Using Unity Catalog with Structured Streaming
Use Structured Streaming with Unity Catalog to manage data governance for your incremental and streaming workloads on Azure Databricks. This document outlines supported functionality and suggests best practices for using Unity Catalog and Structured Streaming together.
What Structured Streaming functionality does Unity Catalog support?
Unity Catalog does not add any explicit limits for Structured Streaming sources and sinks available on Azure Databricks. The Unity Catalog data governance model allows you to stream data from managed and external tables in Unity Catalog. You can also use external locations managed by Unity Catalog to interact with data using object storage URIs. You can write to external tables using either table names or file paths. You must interact with managed tables on Unity Catalog using the table name.

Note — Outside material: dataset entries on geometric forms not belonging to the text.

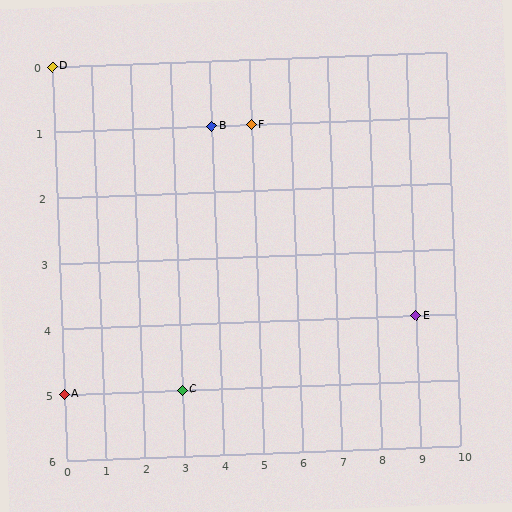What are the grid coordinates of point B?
Point B is at grid coordinates (4, 1).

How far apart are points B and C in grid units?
Points B and C are 1 column and 4 rows apart (about 4.1 grid units diagonally).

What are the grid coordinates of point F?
Point F is at grid coordinates (5, 1).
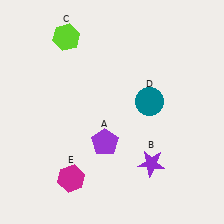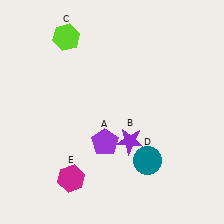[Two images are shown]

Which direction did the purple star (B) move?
The purple star (B) moved up and to the left.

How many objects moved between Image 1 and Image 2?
2 objects moved between the two images.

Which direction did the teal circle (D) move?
The teal circle (D) moved down.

Use external locations managed by Unity Catalog when specifying paths for Structured Streaming checkpoints. To learn more about securely connecting storage with Unity Catalog, see Connect to cloud object storage using Unity Catalog.
Structured streaming feature support differs depending on the Databricks Runtime version you are running and whether you are using assigned or shared cluster access mode. For details, see Streaming limitations for Unity Catalog.
For an end-to-end demo using Structured Streaming on Unity Catalog, see Tutorial: Run an end-to-end lakehouse analytics pipeline.
What Structured Streaming functionality is not supported on Unity Catalog?
For a list of Structured Streaming features that are not supported on Unity Catalog, see Streaming limitations for Unity Catalog.